Mais que ne participent-ils pas, eux aussi, à cette œuvre de prophylaxie ceux qui ont donné de la crédibilité à des « journalistes » devenus visiteurs du soir au palais de la République, mangeant à la table du premier magistrat et se faisant « coxeur » (rabatteur) d’oulémas prêcheurs pour le compte des causeries de Ramadan de la première dame et de sa cour ?

Une autorité peut-elle, doit-elle avoir stipendié un journaliste pour ensuite se plaindre des rapines ultérieures dont ce dernier se serait rendu coupable ? Des dirigeants (de l’Etat comme du secteur privé) se plaignent des mœurs de certains journalistes devenues les mauvaises mœurs de toute une profession en oubliant que les Docteurs Frankenstein, c’est eux ; pour avoir conçu des monstres qui, échappant à leur contrôle, répandent terreur et dégâts.

Le rêve le plus fou d’un ancien vigile reconverti journaliste ne pouvait jamais être d’être visiteur du soir et commensal (c’est-à-dire hôte à manger) de Léopold Sédar Senghor alors président de la République.

Si un journaliste est actuellement en prison pour deux mois (et ce séjour risque de se prolonger à la suite de plaintes en justice contre lui, pour les mêmes faits) pour avoir tenté d’extorquer des fonds à des ministres et parlementaires, et exercer sur les uns un chantage persistant, c’est que le maître-chanteur s’est engouffré dans la porte d’entrée que lui ont ménagée ses victimes qui lui ont communiqué leurs

numéros de téléphone (sur lesquels ils ont reçu des messages comminatoires), ont accepté d’aller avec lui plus loin que les stricts contacts professionnels.
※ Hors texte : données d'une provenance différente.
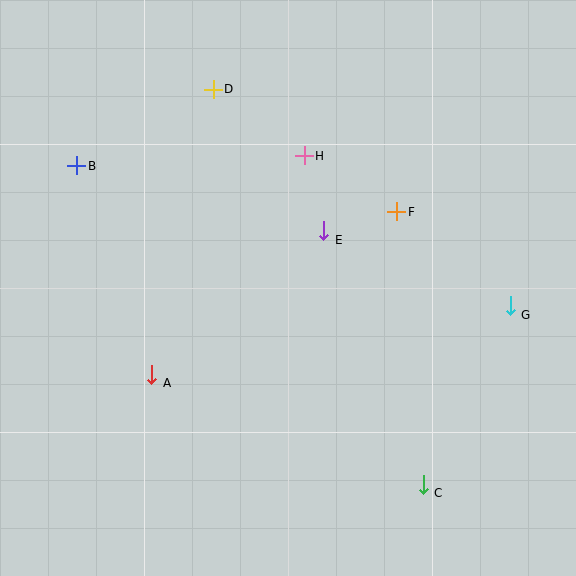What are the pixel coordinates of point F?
Point F is at (397, 212).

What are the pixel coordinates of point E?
Point E is at (324, 240).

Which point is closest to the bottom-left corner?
Point A is closest to the bottom-left corner.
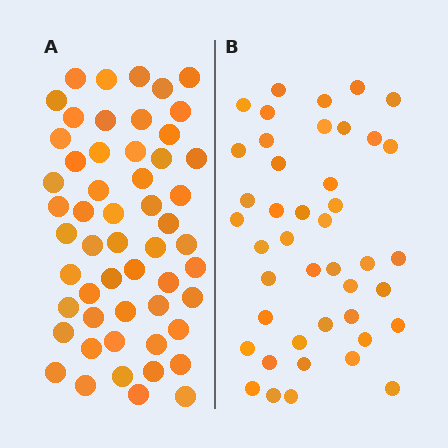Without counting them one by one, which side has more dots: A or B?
Region A (the left region) has more dots.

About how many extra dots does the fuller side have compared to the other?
Region A has roughly 12 or so more dots than region B.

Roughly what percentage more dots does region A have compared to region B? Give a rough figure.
About 25% more.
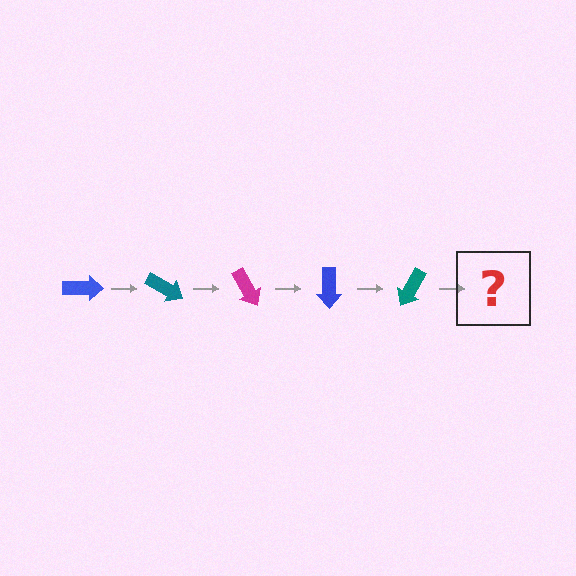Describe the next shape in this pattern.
It should be a magenta arrow, rotated 150 degrees clockwise from the start.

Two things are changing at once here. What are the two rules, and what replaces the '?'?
The two rules are that it rotates 30 degrees clockwise each step and the color cycles through blue, teal, and magenta. The '?' should be a magenta arrow, rotated 150 degrees clockwise from the start.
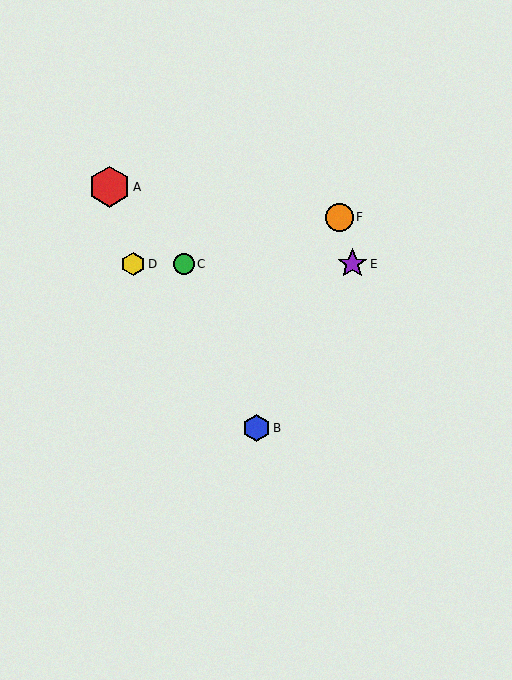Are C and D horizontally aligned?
Yes, both are at y≈264.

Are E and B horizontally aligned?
No, E is at y≈264 and B is at y≈428.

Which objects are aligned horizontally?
Objects C, D, E are aligned horizontally.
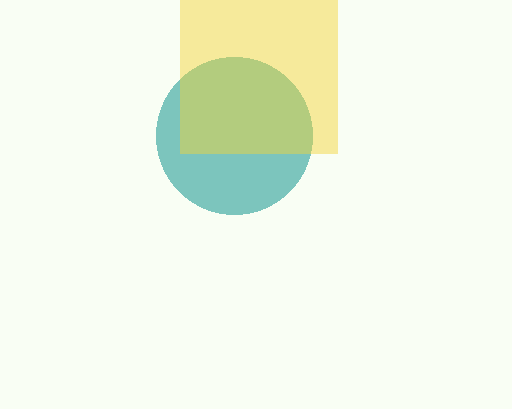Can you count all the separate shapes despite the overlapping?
Yes, there are 2 separate shapes.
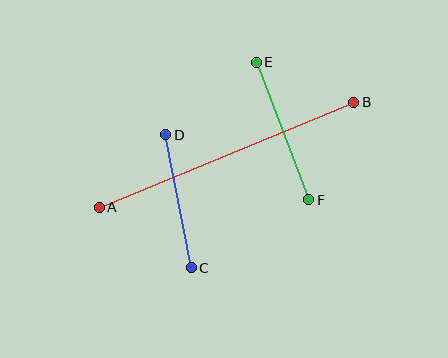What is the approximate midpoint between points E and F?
The midpoint is at approximately (283, 131) pixels.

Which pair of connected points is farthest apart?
Points A and B are farthest apart.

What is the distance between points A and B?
The distance is approximately 275 pixels.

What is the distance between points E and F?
The distance is approximately 147 pixels.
Beaucoup de journalistes ne se sentent valorisés que par leurs relations avec les puissants, les repas auxquels ces derniers les convient, les boulettes qu’ils leur mettent aux poches – pour dire le moins.
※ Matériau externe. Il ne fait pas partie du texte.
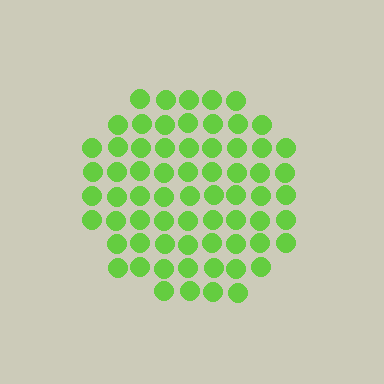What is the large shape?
The large shape is a circle.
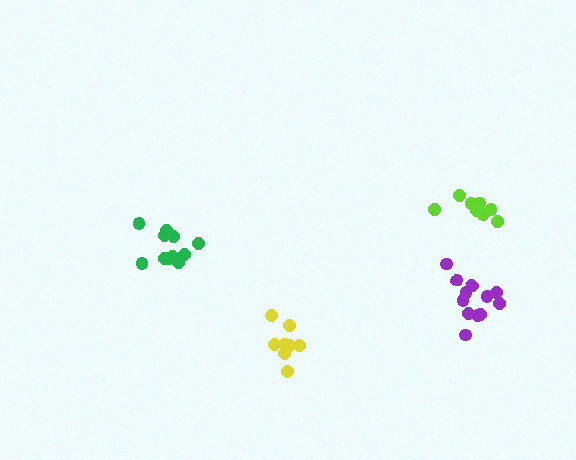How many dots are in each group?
Group 1: 12 dots, Group 2: 8 dots, Group 3: 11 dots, Group 4: 8 dots (39 total).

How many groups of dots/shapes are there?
There are 4 groups.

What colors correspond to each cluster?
The clusters are colored: purple, yellow, green, lime.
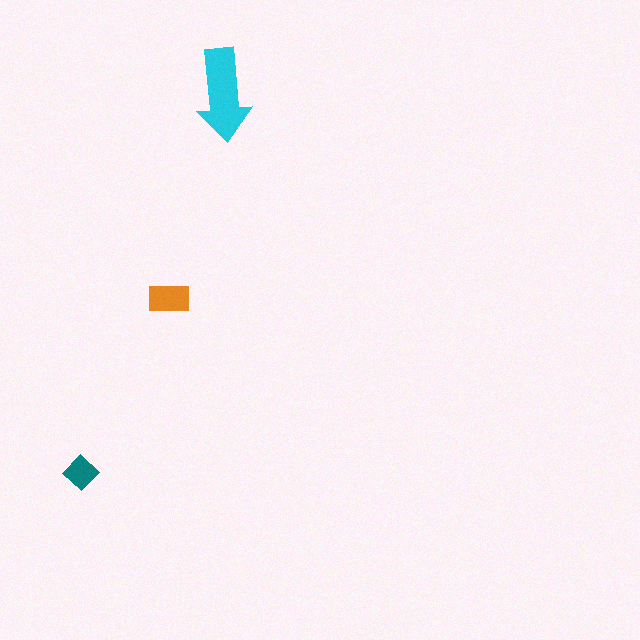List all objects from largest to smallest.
The cyan arrow, the orange rectangle, the teal diamond.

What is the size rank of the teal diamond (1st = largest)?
3rd.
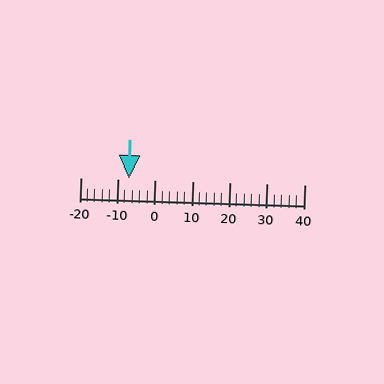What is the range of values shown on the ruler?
The ruler shows values from -20 to 40.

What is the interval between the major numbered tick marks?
The major tick marks are spaced 10 units apart.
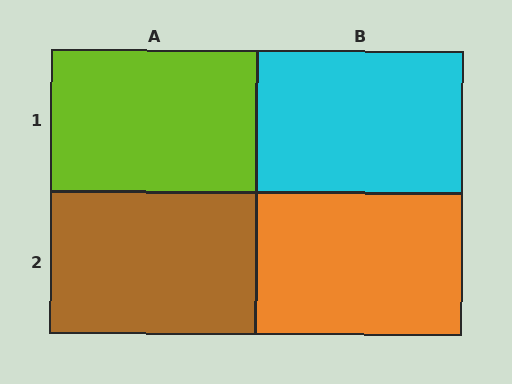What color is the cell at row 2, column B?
Orange.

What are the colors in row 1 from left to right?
Lime, cyan.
De vrais et respectables journalistes sont aussi des Dr Frankenstein pour avoir promu « journalistes » des individus qui, dès après avoir intégré la profession, en sont devenus le ventre mou. C’est parce qu’ils ont prétendu « faire de l’audience » que des semi-analphabètes sont devenus des stars. Entre promouvoir la profession et sa réputation et faire de l’audience, le cœur de certaines responsables de radios n’a pas balancé. Avec les conséquences que l’on sait.

Lors de la Journée mondiale de la Liberté de presse, de respectables journalistes professionnels ont déploré le fait que les animateurs de programmes ont supplanté les journalistes ; ou que ces derniers se sont laissé déborder par des « metteurs de disques », des publicistes et des « liseurs » (pas lecteurs) de titres de journaux. Voilà comment la profession de journaliste a, au Sénégal, échappé à ceux que j’appelle toujours ses « légitimes pratiquants ». Tout est devenu si confus…
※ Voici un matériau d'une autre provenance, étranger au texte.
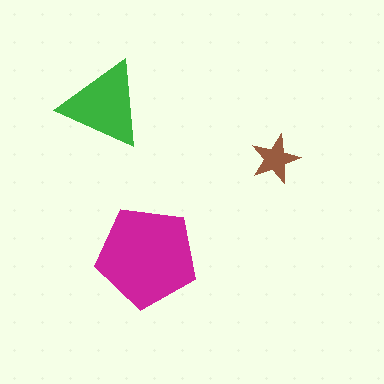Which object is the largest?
The magenta pentagon.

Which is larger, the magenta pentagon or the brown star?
The magenta pentagon.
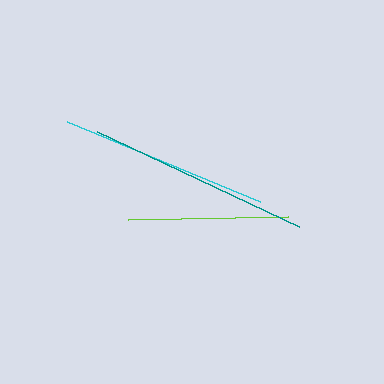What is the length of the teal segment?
The teal segment is approximately 224 pixels long.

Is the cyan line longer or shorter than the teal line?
The teal and cyan lines are approximately the same length (about 224 and 210 pixels).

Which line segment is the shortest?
The lime line is the shortest at approximately 161 pixels.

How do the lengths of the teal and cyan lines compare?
The teal and cyan lines are approximately the same length.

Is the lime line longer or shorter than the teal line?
The teal line is longer than the lime line.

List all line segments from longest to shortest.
From longest to shortest: teal and cyan (about equal), lime.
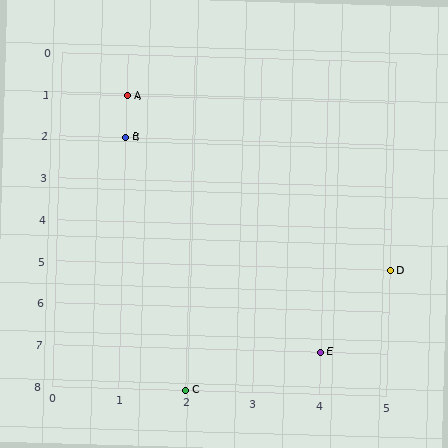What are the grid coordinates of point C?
Point C is at grid coordinates (2, 8).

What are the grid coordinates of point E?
Point E is at grid coordinates (4, 7).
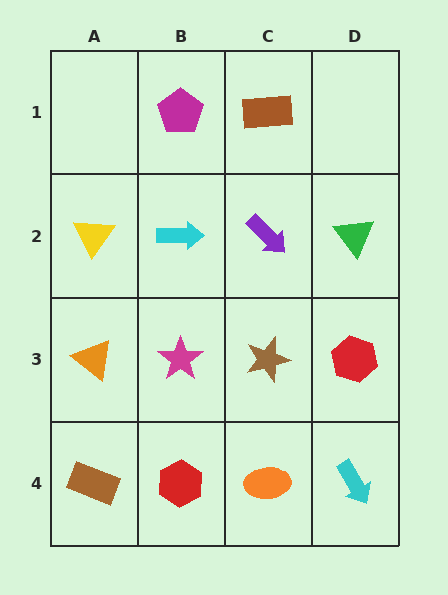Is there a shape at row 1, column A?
No, that cell is empty.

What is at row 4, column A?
A brown rectangle.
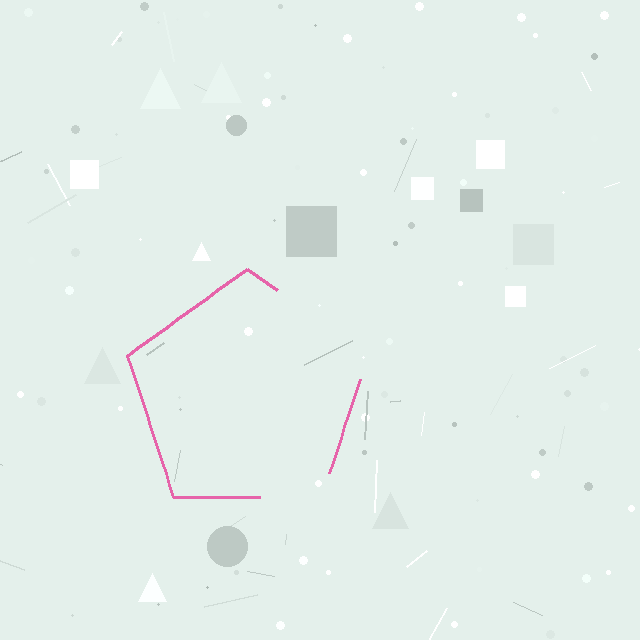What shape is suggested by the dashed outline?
The dashed outline suggests a pentagon.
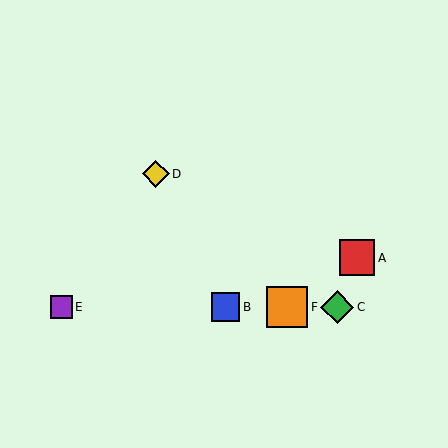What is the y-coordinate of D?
Object D is at y≈174.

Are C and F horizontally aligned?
Yes, both are at y≈307.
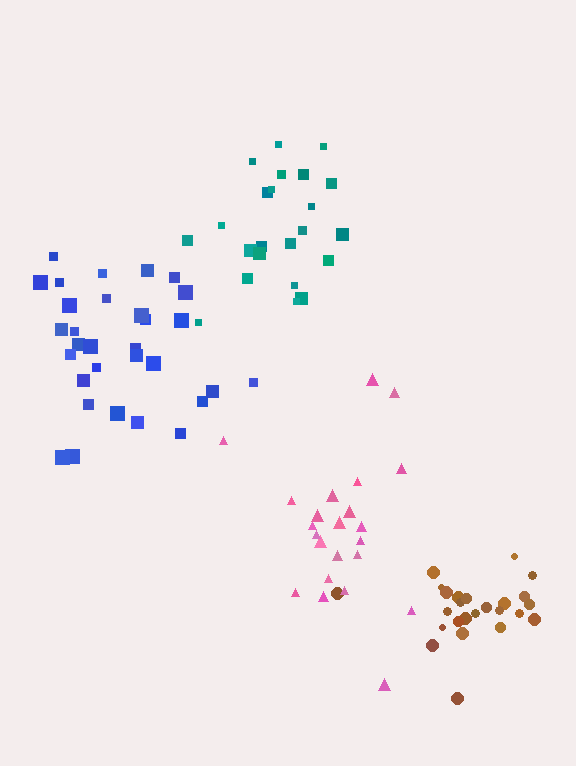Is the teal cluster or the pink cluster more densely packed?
Teal.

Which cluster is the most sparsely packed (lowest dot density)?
Pink.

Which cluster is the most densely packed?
Brown.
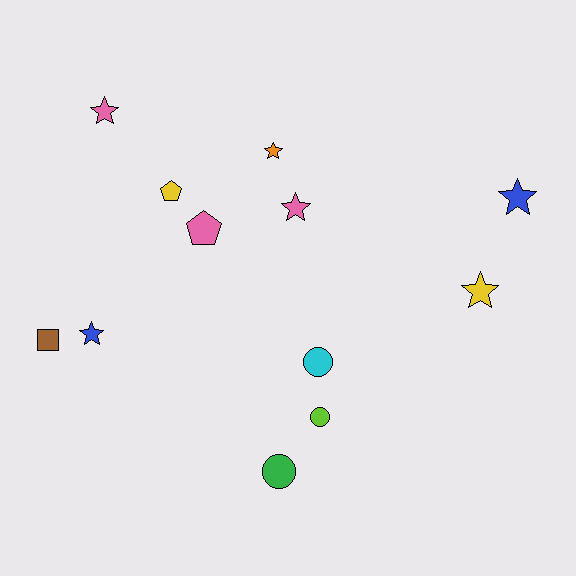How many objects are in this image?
There are 12 objects.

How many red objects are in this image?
There are no red objects.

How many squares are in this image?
There is 1 square.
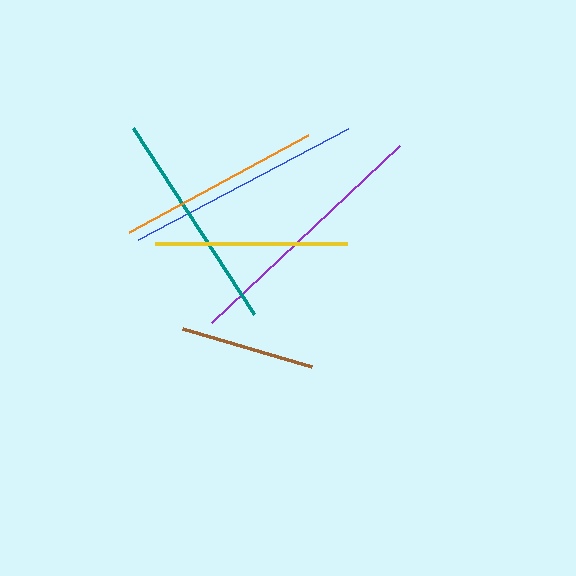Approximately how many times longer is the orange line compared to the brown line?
The orange line is approximately 1.5 times the length of the brown line.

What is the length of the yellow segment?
The yellow segment is approximately 192 pixels long.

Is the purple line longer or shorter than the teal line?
The purple line is longer than the teal line.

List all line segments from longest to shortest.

Des animateurs de programmes (de télévision ou de radio) se disant journalistes et/ou perçus comme tels par un public qui ne sait pas forcément faire la différence entre les deux. Des animateurs placés dans la catégorie des « professionnels de l’information et de la communication sociale » aussi bien par le code de la presse en vigueur que par celui qui devrait le remplacer ; des animateurs régis par les exhortations sur l’éthique et la déontologie, mais qui ne se sentent nullement engagés par celles-ci.

En fait, il n’y a pas qu’eux, puisque des journalistes se font des mascottes publicitaires alors que la Charte des devoirs du journaliste professionnel de Paris de 1918 et celle de Munich en 1971 stipulent qu' »un journaliste digne de ce nom ne signe pas de son nom (entendez aussi de sa voix et de son image, c’est nous qui soulignons et interprétons) des articles de pure réclame publicitaire. » Le code de la presse de la défunte Association nationale des journalistes du Sénégal (Anjs) ne permettait pas cette confusion des statuts ; il y avait, d’un côté, les journalistes et de l’autre, les autres professions de la presse écrite et audiovisuelle…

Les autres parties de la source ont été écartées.